İleride bunlar siyaset tarihi olarak değil, absürt komedi tarihi olarak okunacak!.. Daha düne kadar muhacir güzellemesi yapanlar, bugün o muhacir dediklerine sınırın yolunu gösteriyorlar, hatta sınıra turlar düzenliyorlar!..

Sığınmacı varlığını, 'bizi ayakta tutan insanlığımız' şeklinde sunup, vatandaşlık vermenin altyapısını hazırlayanlar, şimdi Batı'ya "Biz yeterince baktık, siz parayı eksik verdiniz, alın biraz da siz bakın" diyebiliyorlar!..

Türkiye'deki sığınmacı sayısı kendilerine soruldukça bir türlü cevap veremeyenler, sınırdan geçen göçmen sayısını, turnikeden geçiyorlarmış gibi günlük küsuratına kadar verebiliyorlar!..

***

Hatırlatalım yine: Tarihi kendi şartları içinde değerlendirmezseniz ortaya tuhaf durumlar çıkıyordu... Ensar-muhacir klişesini, tarihî, dinî ve sosyal farkların hiçbirini dikkate almadan, olduğu gibi bugüne taşımak gibi...

Meselâ, ensar ve muhacir kardeşlikleri pekişsin diye birbirlerine varis bile tayin edilmişlerdi... Ta ki mirası Bedir'den sonra 'kan bağı'yla lâyık kılan ayet-i kerime gelene kadar... Ayrıca 'bahçesinden ortaklık' ve 'eşlerden birini teklif etmek' gibi örnekler söz konusuydu, o döneme ait...

Düne kadar konuyu sadece ensar-muhacir boyutuyla ele alanların böyle tekliflerini duymamıştık!.. Tabii evlerini açanları da!.. Fakat yeni sürüm ensardan muhacirlerle ilgili 'Siz artık gitseniz'e varan ve neredeyse kovalamayı andıran böyle müthiş bir performans, bu denli ağır çark beklemiyorduk doğrusu!..

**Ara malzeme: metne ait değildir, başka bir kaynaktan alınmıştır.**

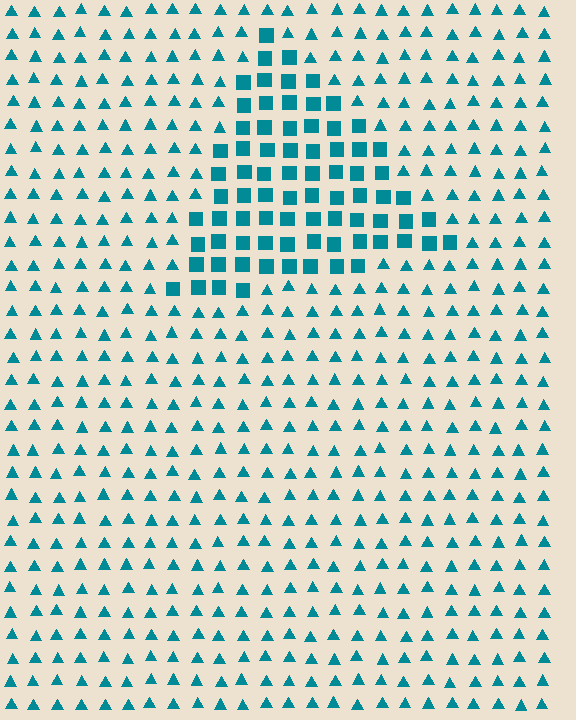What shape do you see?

Bir "Misafirlik üç gündür" demedikleri kaldı!..

***

Son günlerde Ümit Özdağ'a yönelik aleyhte propagandanın örtülü gerekçelerinden biri de bu olmalı… Çünkü haklı çıktı… Sığınmacı politikasıyla ilişkili görüşleri dolayısıyla 'ırkçılık' itham edilen Özdağ'ın ikaz ve öngörüleri doğru çıkıp, kamuoyunda da takdir toplamaya başlayınca birkaç yönden saldırı başladı…

OdaTv'den Barış Pehlivan ve Barış Terkoğlu'yla, bizim gazeteden Murat Ağırel'e yapılan operasyondan ona da yapılması siparişleri verildi… Masum olduklarına yüzde yüz inandığımız gazetecilerin, suçları sabit olsa bile, işlendiği var sayılan suçun cezası göz önüne alındığında, tutuksuz yargılanmaları gerekirken, bu yapılanın ne anlama geldiğini bütün Türkiye biliyor…

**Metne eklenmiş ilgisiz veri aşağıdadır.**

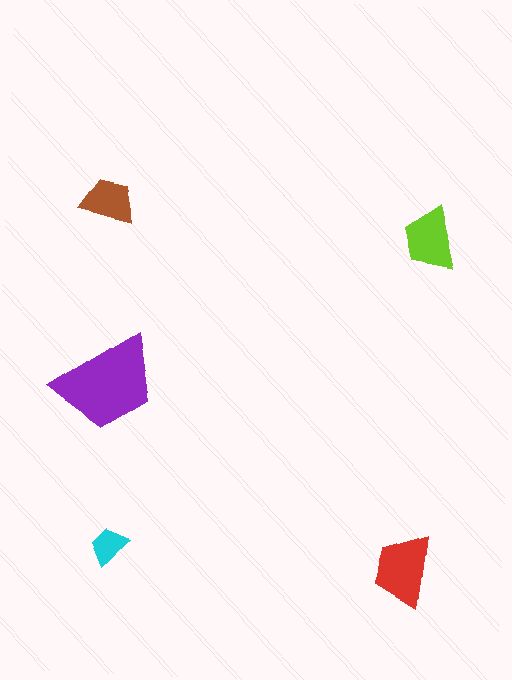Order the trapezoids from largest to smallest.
the purple one, the red one, the lime one, the brown one, the cyan one.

Mansur Yavaş'a yaptığı komplodan sonra 6 yıl 6 ay hapis cezası alan ve bu cezası istinafta onaylanan,  ayrıca çocuk pornosu suçundan 3 yıl ceza alan ve bu cezası istinafta onay bekleyen Necmettin Kesgin'in elinin kolunu sallayarak gezdiği bir ülkede Barış'ların ve Murat'ın tutuklu olmasına şaşırmayacağız öyle mi?

***

Ümit Hoca'nın gerçek kusuru, haklı çıkması ve ona karşı çıkanların şimdi bu konuda konuşacak yüzü olmaması…

Kendisini 'ırkçılık'la suçladılar… Oysa bütün mesajları, basın toplantıları ve televizyon konuşmaları ortada… Suriyelileri ırkından dolayı aşağılayan tek bir satır, tek bir kelime, savaş mağduru Suriyeli mazlumları öteleyen tek bir hece yoktur…

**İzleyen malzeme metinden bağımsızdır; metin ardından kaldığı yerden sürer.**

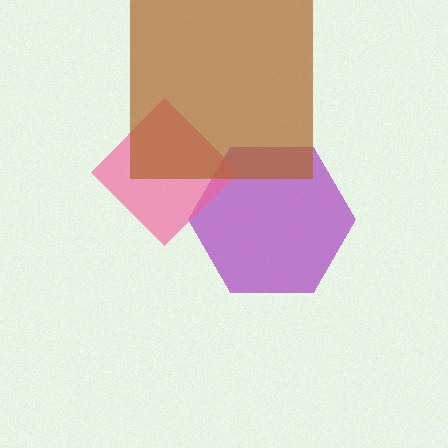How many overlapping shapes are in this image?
There are 3 overlapping shapes in the image.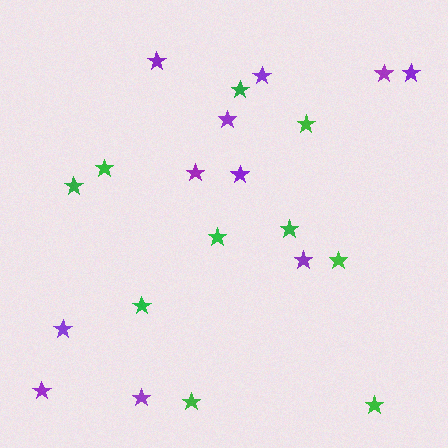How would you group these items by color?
There are 2 groups: one group of purple stars (11) and one group of green stars (10).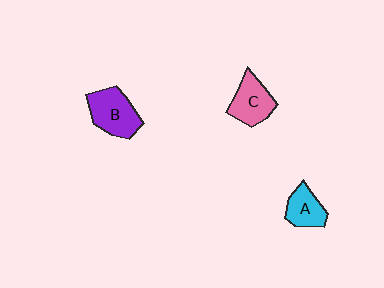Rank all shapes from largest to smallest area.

Sığınmacı probleminin çözülmesi için insanlık dışı çözümler asla önermemiştir… Onların vagonlara doldurulup sınır dışına gönderilmesini teklif etmemiştir meselâ… Toplumsal gerginlikleri körüklememiş, olabileceklere karşı uyarılarda bulunmuştur…

Bu türden büyük göçlerin doğurabileceği tehlikelere dikkat çekmiştir… Sınır illerimizin Peşaverleşme ihtimalini hatırlatmış, Filistinli göçünün Lübnan'da yol açtığı ağır travmayı göz önüne sermiştir…

Ülkenin demografik yapısının bozulma durumunu rakamlarla ortaya koymuş, ulus-devlet niteliğinin aşınabileceğine vurgu yapmıştır… Kontrolsüz göç ve yerleşimin, bölgeden terörist unsurları da ülkemize taşıyabileceğini, şehirlerde suç oranının artabileceğini, gerilimlerin yaşanabileceğini sıkça hatırlatmıştır…

Türkiye, kaldıramayacağı bir yükün altına sokulurken, çoğu mazlum ve masum Suriyelilerin topraklarından koparılırken, orada alanın hangi güç, hangi akıl ve hangi etnisiteler lehine boşaltıldığını ısrarla sorgulamış, Türk milletinin dikkatini bu soruya yoğunlaştırmak için insanüstü bir gayret göstermiştir…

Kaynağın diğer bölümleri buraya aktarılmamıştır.